Abstract
Carbon forestry represents a degree of continuity and discontinuity with traditional conservation practices, rescripting forestry management/governance and land access through projects on the ground in variegated, context-dependent ways. Utilising the comparative lens of two distinct projects operating on state-led protected areas in the east of Uganda, and focusing on their contested boundaries, this paper reflects on these dynamics and tries to make sense of the implications for the rural communities within the project vicinities. The projects and their framings reassert the claims to territory of the state in different ways which are contingent upon and emergent from the local institutional and historical context, or ‘legacies of the land’, which can be seen in context to be disputed and contested. Whilst it must be said that there can be selectively progressive elements within carbon forestry initiatives, it can be observed that techno-centric interventions, which depoliticise their local contexts and selectively transnationalise access to land and forestry resources, can further marginalise local communities in the process.
Notes
1. Critics of carbon forestry assert that market environmentalism underpinning carbon forestry cannot be seen to amount to effective climate mitigation whilst simultaneously attempting to reconcile with large industrial emitters, or as is relevant to New Forests, large industrial plantations (CCS Citation2012). This is not to say that profit maximisation is the only motivation for carbon forestry. Indeed, as Bakker (Citation2005) has pointed out, there are broad array of goals and a variety of social, cultural and environmental factors in the neoliberalisation of nature.

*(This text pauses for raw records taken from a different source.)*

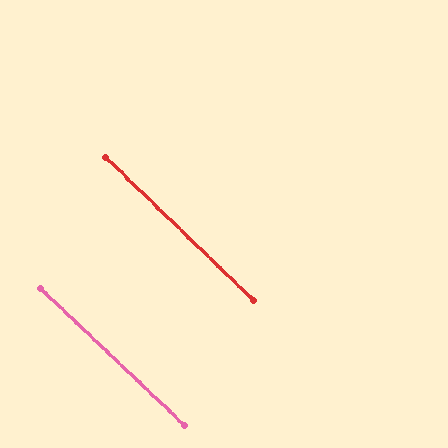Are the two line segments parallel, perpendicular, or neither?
Parallel — their directions differ by only 0.4°.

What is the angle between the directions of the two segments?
Approximately 0 degrees.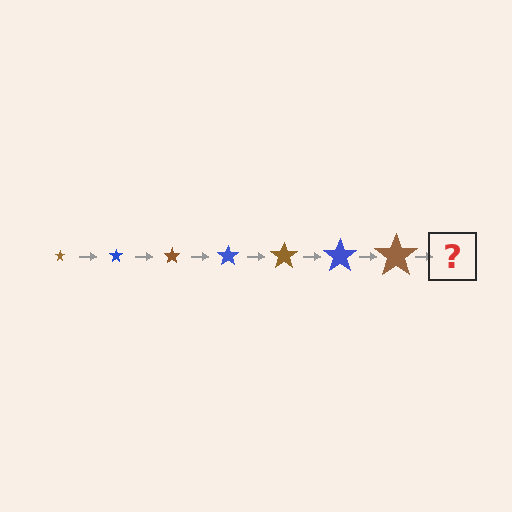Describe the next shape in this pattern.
It should be a blue star, larger than the previous one.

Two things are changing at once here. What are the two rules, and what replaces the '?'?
The two rules are that the star grows larger each step and the color cycles through brown and blue. The '?' should be a blue star, larger than the previous one.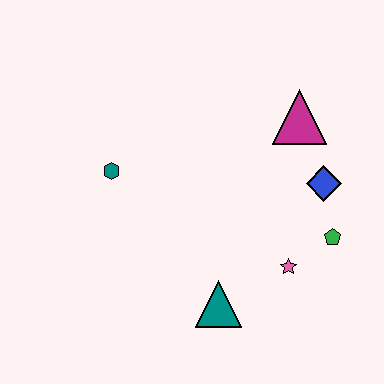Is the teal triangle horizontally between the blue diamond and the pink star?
No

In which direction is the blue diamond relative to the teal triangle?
The blue diamond is above the teal triangle.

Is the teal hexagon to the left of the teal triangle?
Yes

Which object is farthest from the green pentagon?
The teal hexagon is farthest from the green pentagon.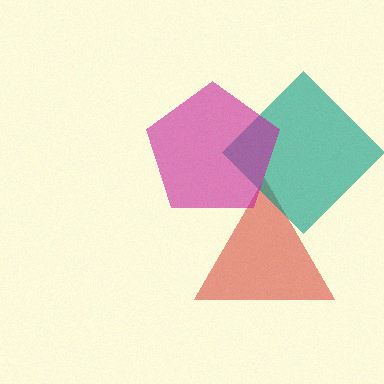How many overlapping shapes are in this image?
There are 3 overlapping shapes in the image.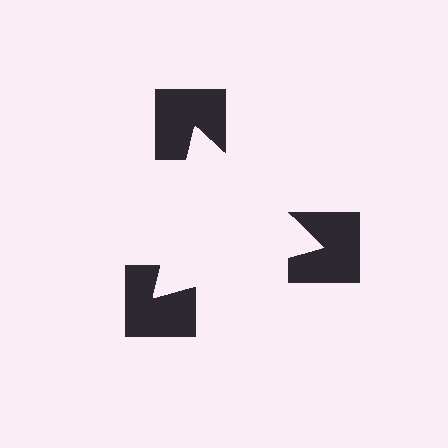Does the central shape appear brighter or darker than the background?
It typically appears slightly brighter than the background, even though no actual brightness change is drawn.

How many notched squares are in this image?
There are 3 — one at each vertex of the illusory triangle.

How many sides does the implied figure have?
3 sides.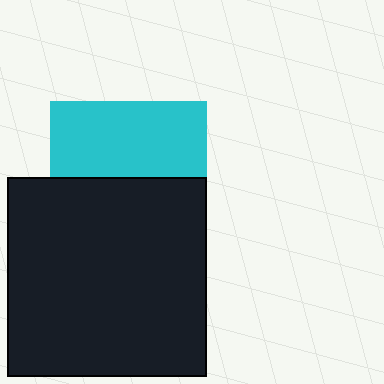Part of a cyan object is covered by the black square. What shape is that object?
It is a square.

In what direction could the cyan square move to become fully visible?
The cyan square could move up. That would shift it out from behind the black square entirely.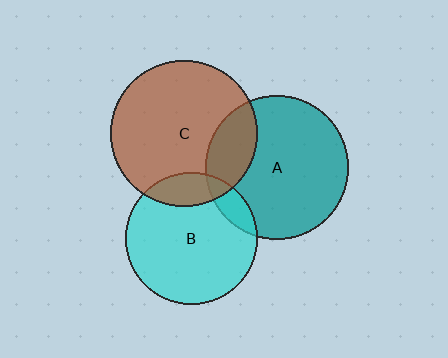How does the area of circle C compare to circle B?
Approximately 1.2 times.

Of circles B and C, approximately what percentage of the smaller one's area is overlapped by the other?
Approximately 15%.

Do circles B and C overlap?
Yes.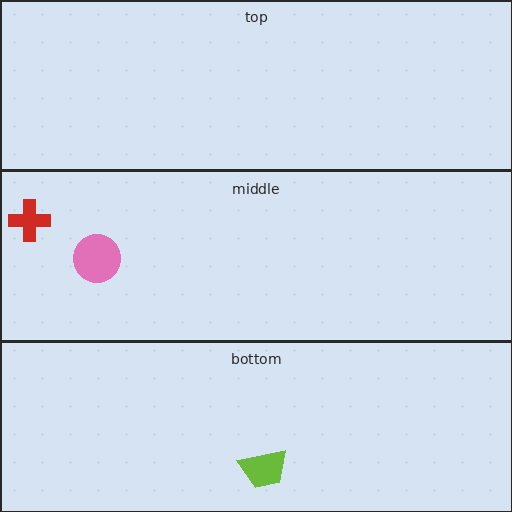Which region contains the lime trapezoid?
The bottom region.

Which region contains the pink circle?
The middle region.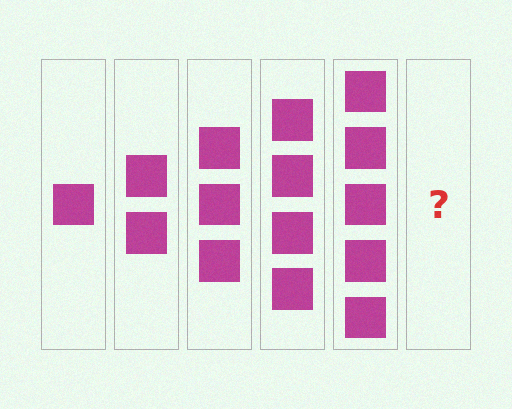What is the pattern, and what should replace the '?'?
The pattern is that each step adds one more square. The '?' should be 6 squares.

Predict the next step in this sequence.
The next step is 6 squares.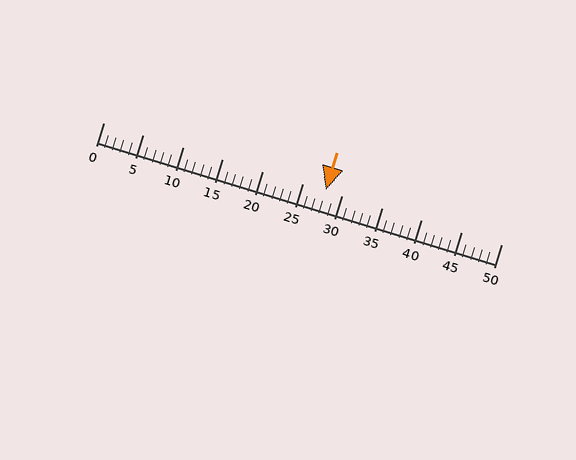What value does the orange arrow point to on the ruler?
The orange arrow points to approximately 28.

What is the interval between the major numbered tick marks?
The major tick marks are spaced 5 units apart.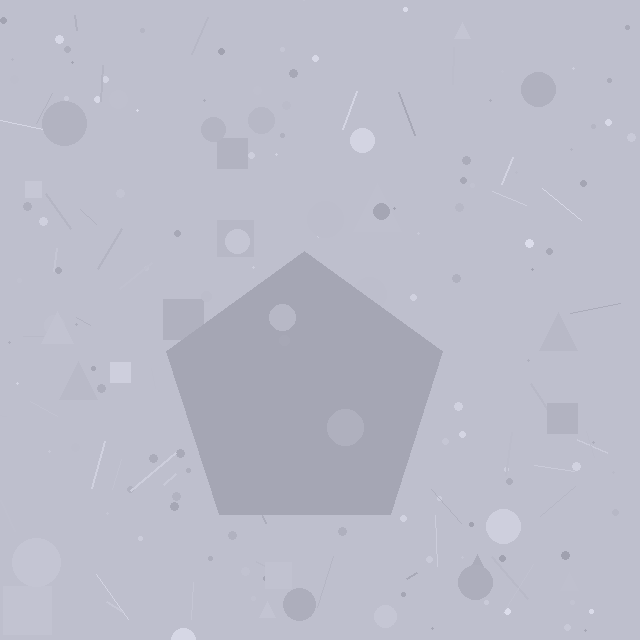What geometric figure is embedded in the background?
A pentagon is embedded in the background.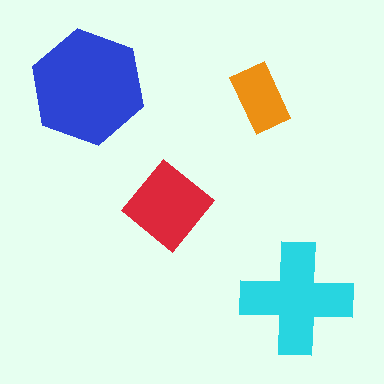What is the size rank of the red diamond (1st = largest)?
3rd.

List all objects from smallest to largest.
The orange rectangle, the red diamond, the cyan cross, the blue hexagon.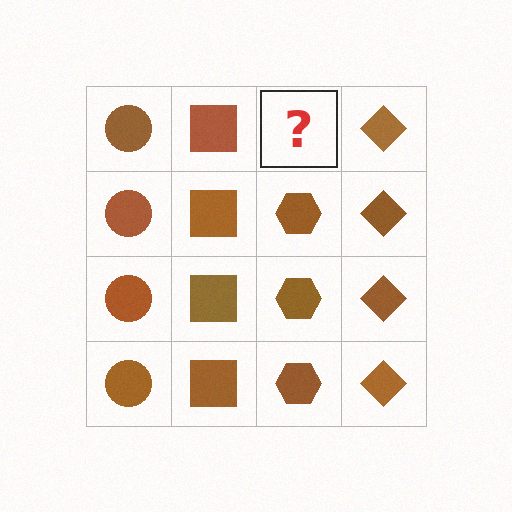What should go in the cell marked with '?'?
The missing cell should contain a brown hexagon.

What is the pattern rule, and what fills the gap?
The rule is that each column has a consistent shape. The gap should be filled with a brown hexagon.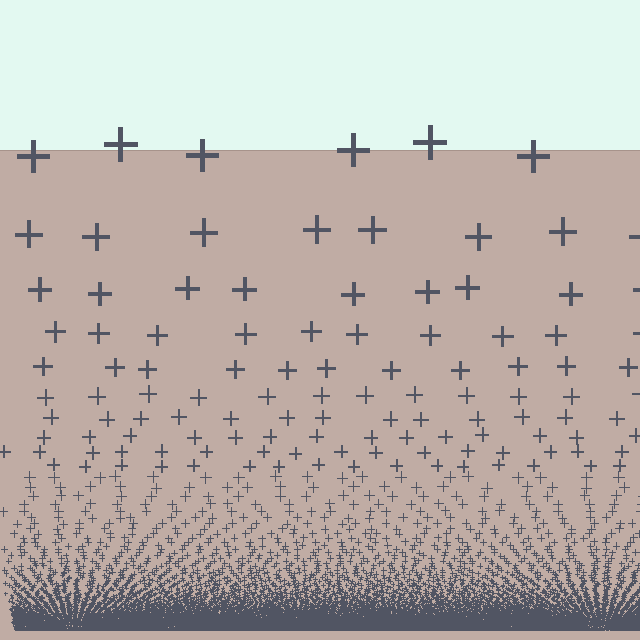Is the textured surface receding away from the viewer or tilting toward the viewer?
The surface appears to tilt toward the viewer. Texture elements get larger and sparser toward the top.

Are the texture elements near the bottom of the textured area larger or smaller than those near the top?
Smaller. The gradient is inverted — elements near the bottom are smaller and denser.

2. The BDDG was granted 2.7 million shillings (UGX) which they used to purchase 20 cows (which were given to 10 beneficiaries who then passed on the calves produced to other members) to share between its members, and to fertilise with manure their fields which before that date had poor soil fertility.
3. This was evidenced by the xenophobic forced circumcisions of ‘outsiders’ by gangs of youths in Mbale in 2012 (on the basis that ‘outsiders’ working there should also likewise be circumcised).
4. Where politicians promise the land in return for votes; notable in the 1980s and more recently in 2006 where a minister famously stated ‘trees don't vote, people do’.
5. Bans on hunting and eating of game meat were also imposed at this time.
6. In a VCS document (DNV Citation2012), the BFC claims the forest was gazetted in 1948, however the UFRIC report and villagers put the date at 1974.
7. This sort of contextualised colonial history has its corollary in the relationship between colonial agriculture and malaria proliferation in Egypt, documented in Timothy Mitchell's book entitled the ‘Rule of Experts’ (Citation2002).
8. The District Environment officer for Mayuge asserts that district(s) with sugar production tend to be poorer in comparison to other regions of the country (Interview by the first author, July 2012).